Shinseki's main target is a backlog of claims. As of June 8, a total of 186,777 claims — 35.8 percent of total pending claims — were still unprocessed after VBA's new 125-day processing goal, according to Veterans Affairs.

But some veterans' groups. Joe Violante, national legislative director of Disabled American Veterans, say the problem is more than a backlog but a bad system, with a high number of errors in processing claims.  Audits have shown those errors as high as 20 percent to 30 percent. 

Violante said the culture at VBA emphasizes churning out claims rather than getting them right.

"There is no incentive to do the case right the first time," Violante said. "Right now, it is basically an assembly-line process."

To better serve veterans, Shinseki has set the ambitious goal of an accuracy rate of 98 percent by 2015, but American Legion spokesman Ian C. De Planque said he would like to see that figure higher.

"When [the VA is] processing 1 million claims, 1 percent error is 10,000 veterans," De Planque said at a recent House subcommittee hearing. "That is completely unacceptable."

Shinseki has drafted a bill, the Veteran Benefit Programs Improvement Act of 2010, that is intended to improve efficiency of benefit programs, and Congress is being asked to support a bill that will simplify the appeals process.

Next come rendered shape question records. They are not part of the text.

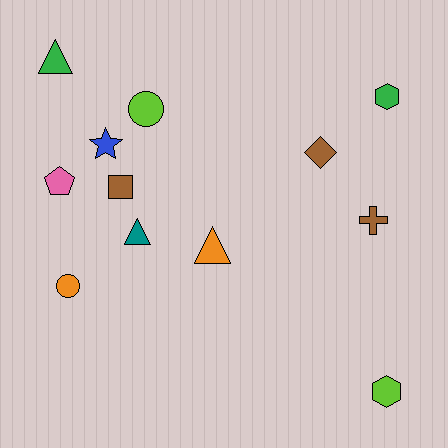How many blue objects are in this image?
There is 1 blue object.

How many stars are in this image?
There is 1 star.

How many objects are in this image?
There are 12 objects.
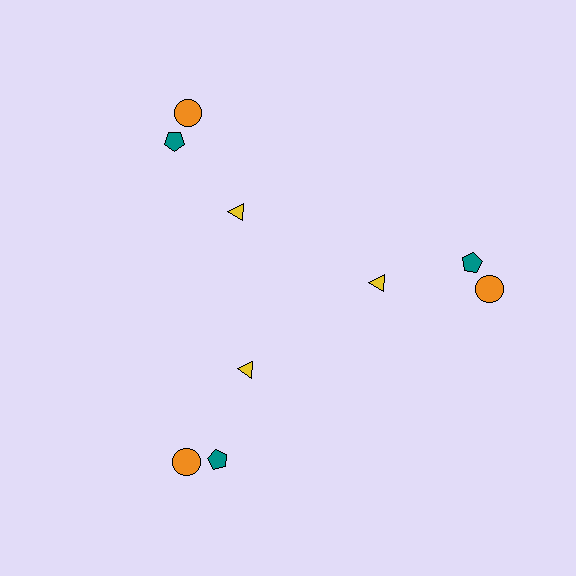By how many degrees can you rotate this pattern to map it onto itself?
The pattern maps onto itself every 120 degrees of rotation.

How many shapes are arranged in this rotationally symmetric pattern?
There are 9 shapes, arranged in 3 groups of 3.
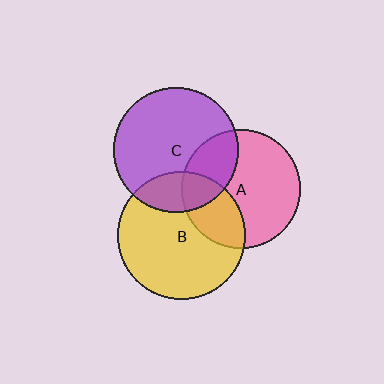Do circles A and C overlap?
Yes.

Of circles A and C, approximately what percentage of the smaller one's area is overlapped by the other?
Approximately 30%.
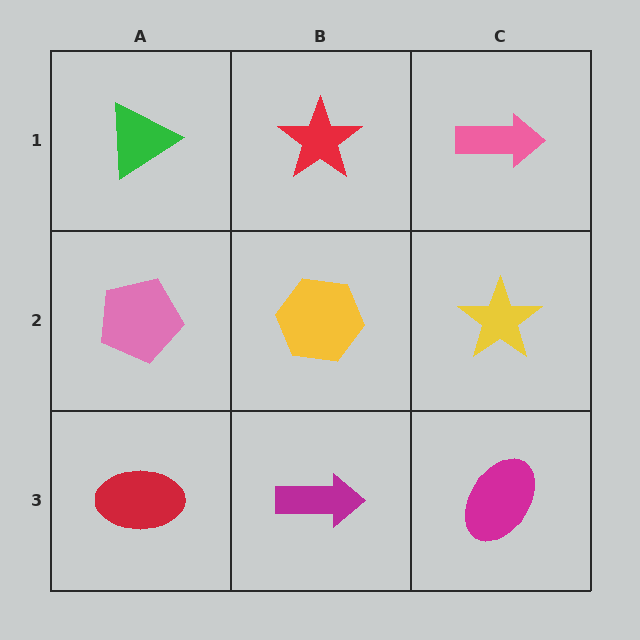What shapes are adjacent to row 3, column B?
A yellow hexagon (row 2, column B), a red ellipse (row 3, column A), a magenta ellipse (row 3, column C).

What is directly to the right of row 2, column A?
A yellow hexagon.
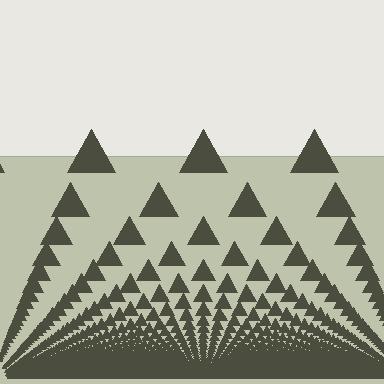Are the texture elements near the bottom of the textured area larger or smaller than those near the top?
Smaller. The gradient is inverted — elements near the bottom are smaller and denser.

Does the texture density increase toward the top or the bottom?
Density increases toward the bottom.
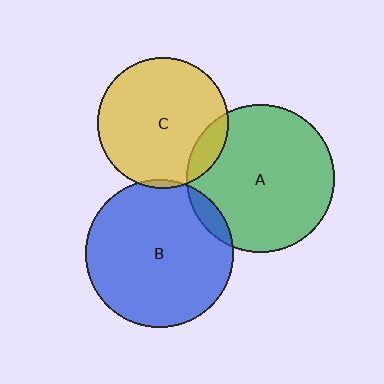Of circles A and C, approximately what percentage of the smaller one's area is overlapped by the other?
Approximately 10%.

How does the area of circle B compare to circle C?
Approximately 1.3 times.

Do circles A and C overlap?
Yes.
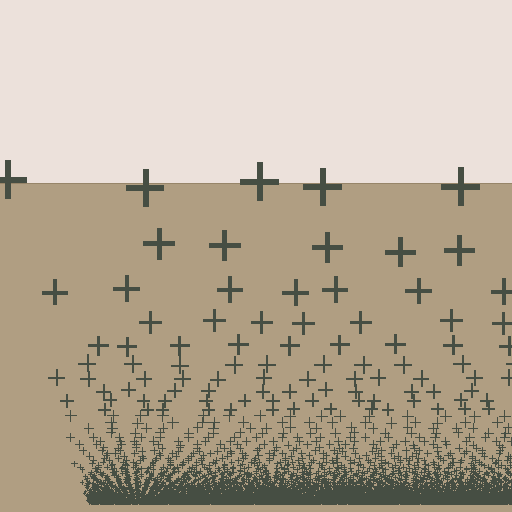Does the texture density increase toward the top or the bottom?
Density increases toward the bottom.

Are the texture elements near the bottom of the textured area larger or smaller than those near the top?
Smaller. The gradient is inverted — elements near the bottom are smaller and denser.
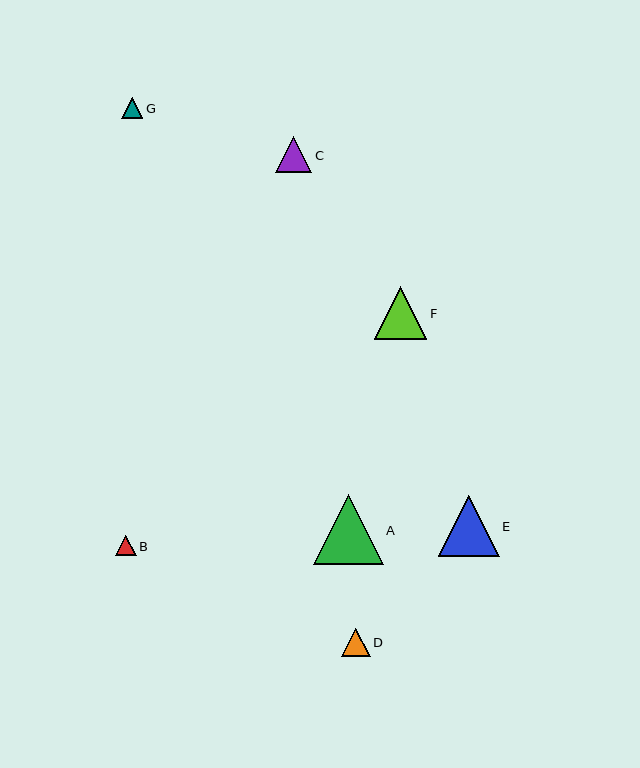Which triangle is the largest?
Triangle A is the largest with a size of approximately 70 pixels.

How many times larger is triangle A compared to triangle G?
Triangle A is approximately 3.3 times the size of triangle G.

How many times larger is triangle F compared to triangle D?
Triangle F is approximately 1.9 times the size of triangle D.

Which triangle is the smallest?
Triangle B is the smallest with a size of approximately 20 pixels.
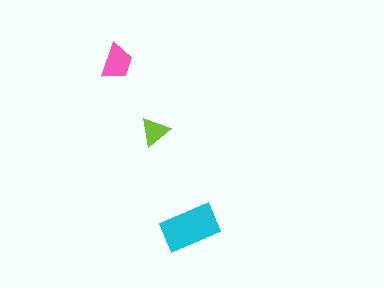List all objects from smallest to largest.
The lime triangle, the pink trapezoid, the cyan rectangle.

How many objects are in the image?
There are 3 objects in the image.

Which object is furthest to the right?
The cyan rectangle is rightmost.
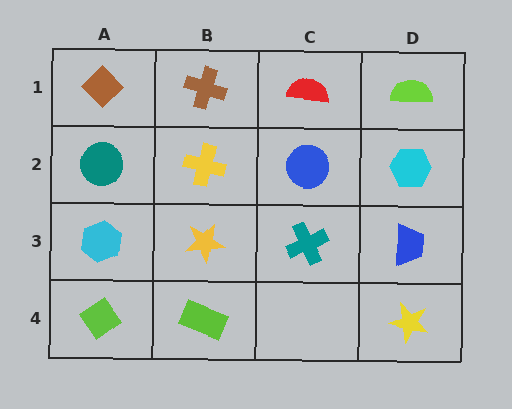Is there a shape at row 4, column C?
No, that cell is empty.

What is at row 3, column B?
A yellow star.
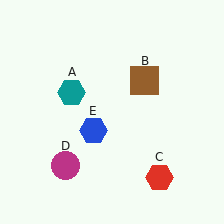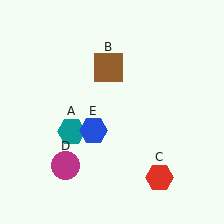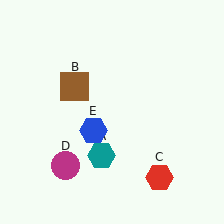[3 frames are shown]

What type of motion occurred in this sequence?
The teal hexagon (object A), brown square (object B) rotated counterclockwise around the center of the scene.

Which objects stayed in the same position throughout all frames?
Red hexagon (object C) and magenta circle (object D) and blue hexagon (object E) remained stationary.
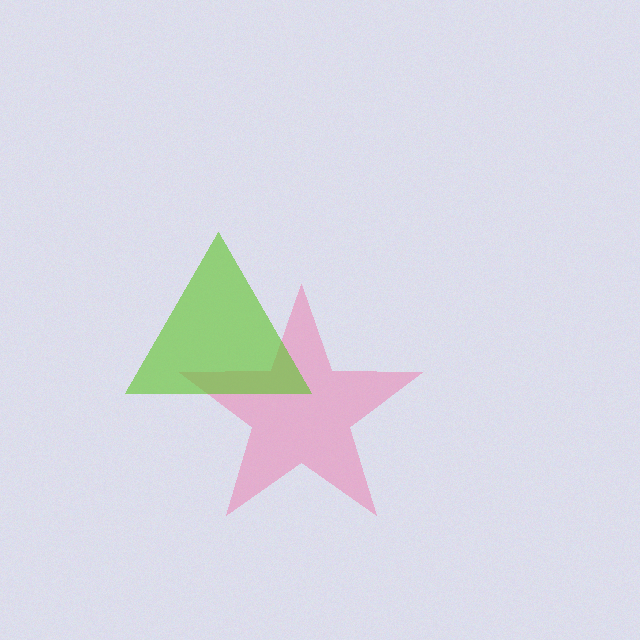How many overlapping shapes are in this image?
There are 2 overlapping shapes in the image.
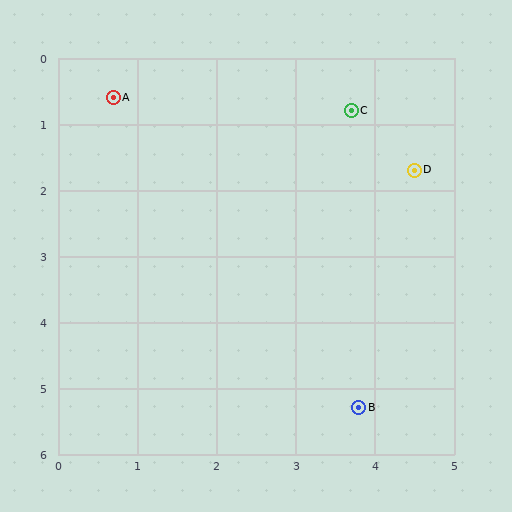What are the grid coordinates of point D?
Point D is at approximately (4.5, 1.7).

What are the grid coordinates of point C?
Point C is at approximately (3.7, 0.8).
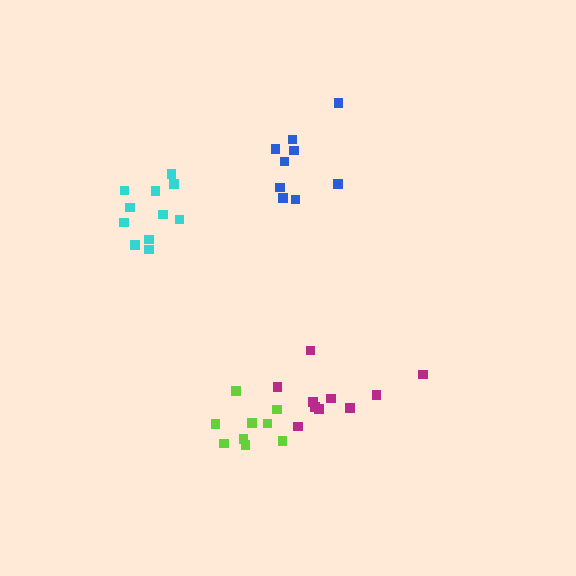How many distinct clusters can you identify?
There are 4 distinct clusters.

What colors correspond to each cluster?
The clusters are colored: lime, blue, magenta, cyan.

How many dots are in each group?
Group 1: 9 dots, Group 2: 9 dots, Group 3: 10 dots, Group 4: 11 dots (39 total).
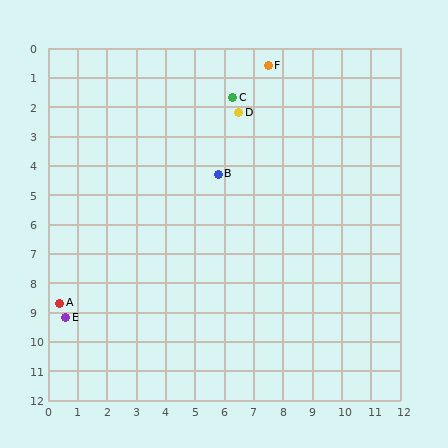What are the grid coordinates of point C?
Point C is at approximately (6.3, 1.7).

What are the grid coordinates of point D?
Point D is at approximately (6.5, 2.2).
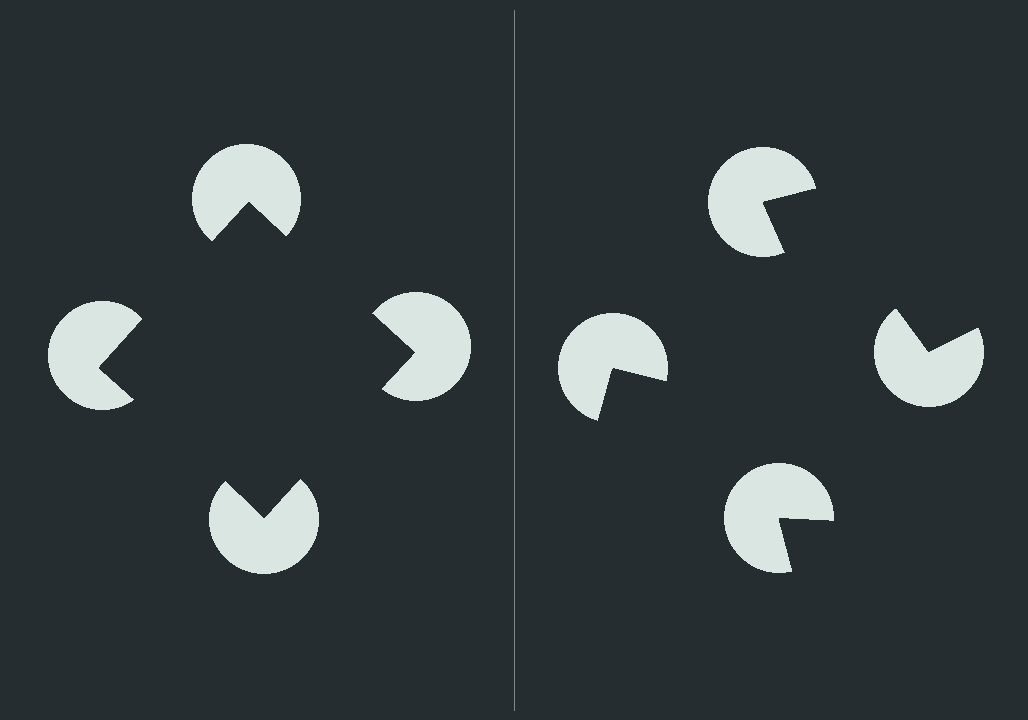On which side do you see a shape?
An illusory square appears on the left side. On the right side the wedge cuts are rotated, so no coherent shape forms.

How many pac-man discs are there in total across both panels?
8 — 4 on each side.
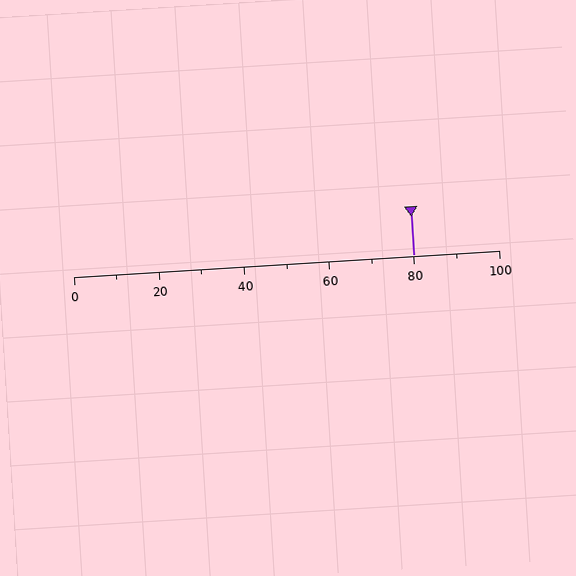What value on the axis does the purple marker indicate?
The marker indicates approximately 80.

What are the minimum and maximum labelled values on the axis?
The axis runs from 0 to 100.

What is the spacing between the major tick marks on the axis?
The major ticks are spaced 20 apart.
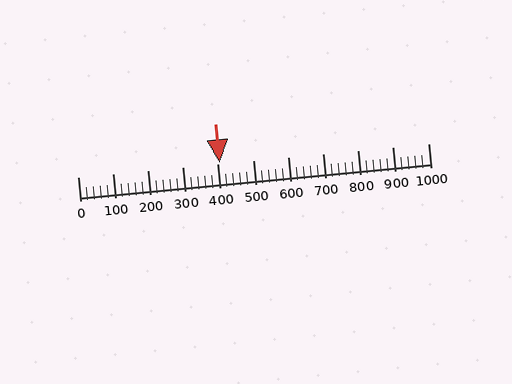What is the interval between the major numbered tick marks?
The major tick marks are spaced 100 units apart.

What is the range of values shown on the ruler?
The ruler shows values from 0 to 1000.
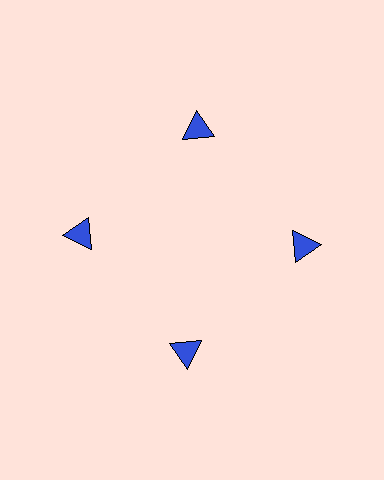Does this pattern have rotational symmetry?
Yes, this pattern has 4-fold rotational symmetry. It looks the same after rotating 90 degrees around the center.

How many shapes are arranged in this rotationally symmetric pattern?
There are 4 shapes, arranged in 4 groups of 1.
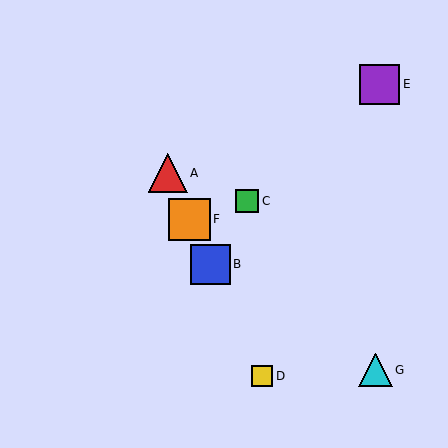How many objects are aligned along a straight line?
4 objects (A, B, D, F) are aligned along a straight line.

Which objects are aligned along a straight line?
Objects A, B, D, F are aligned along a straight line.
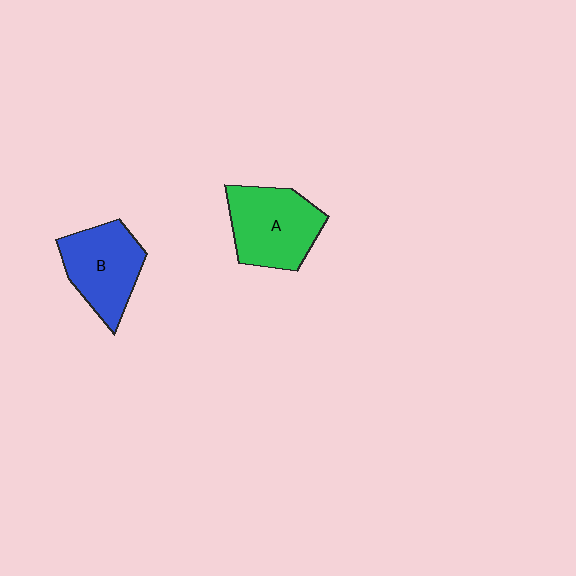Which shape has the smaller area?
Shape B (blue).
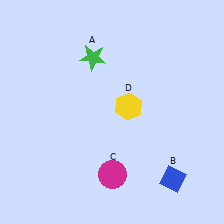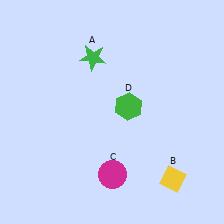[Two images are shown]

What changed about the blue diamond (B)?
In Image 1, B is blue. In Image 2, it changed to yellow.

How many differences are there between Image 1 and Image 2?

Peg Kearns, a counselor with veterans in Arizona, has worked with disabled veterans for a number of years and has seen six month delays and more in processing vocational rehabilitation claims and getting veterans needed counseling for assessment and return to work after injuries.  She too says, "There are  serious problems and delays at the Veterans Administration that can impact rehabilitation and progress of the veterans re-entry into the civilian community.  I have seen veterans wait many months to get help and are still waiting.".

There's also no guarantee the proposed bill will improve things much, and in fact Jason Perry has been quoted by the Federal Times as saying the bill will actually make appeals more difficult.

Madden hopes new legislation to make claims move faster will help, as a new bill introduced by Rep. Ann Kirkpatrick, D-Ariz., adds "loss of use" of a limb, rather than just loss of a limb, into the VA's disability code for how disability is defined.  The fact Madden still had limited use of his legs had been used to deny his claims for years.

Based upon these experiences, for disabled veterans, including those returning from Iraq and Afghanistan, the road ahead is still rough." Madden and Violante state.

"[VBA] is a mess," Violante concludes.